The most important concept for reaction mechanism is that the overall rate of a reaction depends only on the slow step. This is perhaps not immediately obvious to students. I get them to stand in a row and pretend they are on the production line of a factory (e.g. to make cars) with each being given a particular job. As the line rolls past they quickly see that the rate at which cars are produced depends on whoever is slowest, e.g. the one putting the wheels on, and that it doesn't matter how fast the others work the overall rate will not change.

This topic relates well to the SN1 and SN2 mechanisms for organic substitution reactions so it is certainly worth making the link (as I have done in 'pause for thought' above).

Stress that the order of the reaction and hence the rate equation can only be determined experimentally.
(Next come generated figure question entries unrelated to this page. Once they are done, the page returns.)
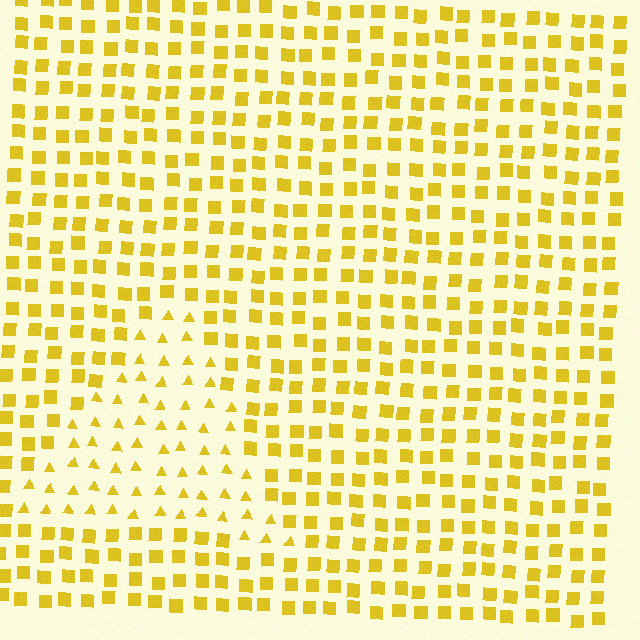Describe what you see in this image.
The image is filled with small yellow elements arranged in a uniform grid. A triangle-shaped region contains triangles, while the surrounding area contains squares. The boundary is defined purely by the change in element shape.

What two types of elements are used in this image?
The image uses triangles inside the triangle region and squares outside it.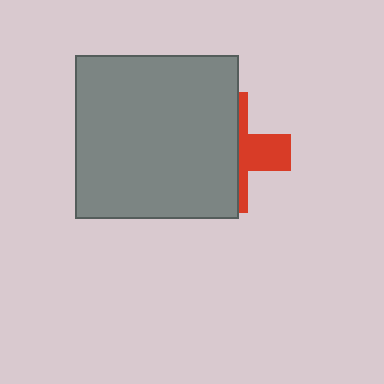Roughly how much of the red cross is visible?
A small part of it is visible (roughly 35%).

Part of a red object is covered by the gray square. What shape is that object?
It is a cross.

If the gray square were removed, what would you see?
You would see the complete red cross.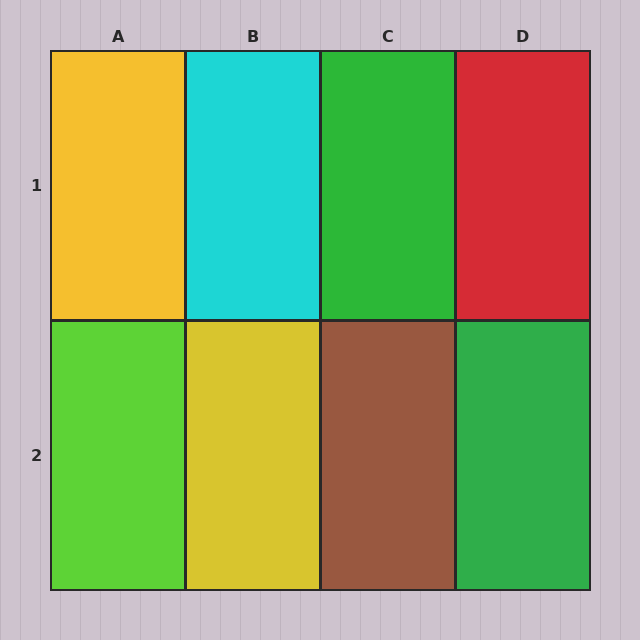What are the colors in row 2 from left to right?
Lime, yellow, brown, green.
Stress too that it is impossible to prove a mechanism. All that you can do is propose a mechanism that is consistent with the rate equation. Mechanisms cannot be deduced just by looking at the chemical equation for the reaction possible mechanisms must be deduced from the rate equation.

It is worth explaining that collisions between three particles are very unlikely so all rate determining steps will only involve one or two species although one of the species may be an intermediate. The reaction between hydrogen and nitrogen(II) oxide to produce nitrogen and water is a good example of this. The reaction is first order with respect to hydrogen and second order with respect to nitrogen(II) oxide. This is because the mechanism is thought to be:
2NO(g) → N2O2(g)
N2O2(g) + H2(g) → N2O(g) + H2O(g)
N2O(g) + H2(g) → N2(g) + H2O(g)
with the second step being the slowest and hence the rate-determining step. Note that at IB level it would appear safe to assume that [N2O2(g)] = [NO(g)]2 from the first step. In fact it should be obtained using the equilibrium constant since Kc = [N2O2(g)] ÷ [NO(g)]2 so strictly speaking [N2O2(g)] = Kc [NO(g)]2.

Study guide

Page 49 - 50

Questions

For ten 'quiz' multiple choice questions with the answers explained see MCTest: Rate expression & reaction mechanisms.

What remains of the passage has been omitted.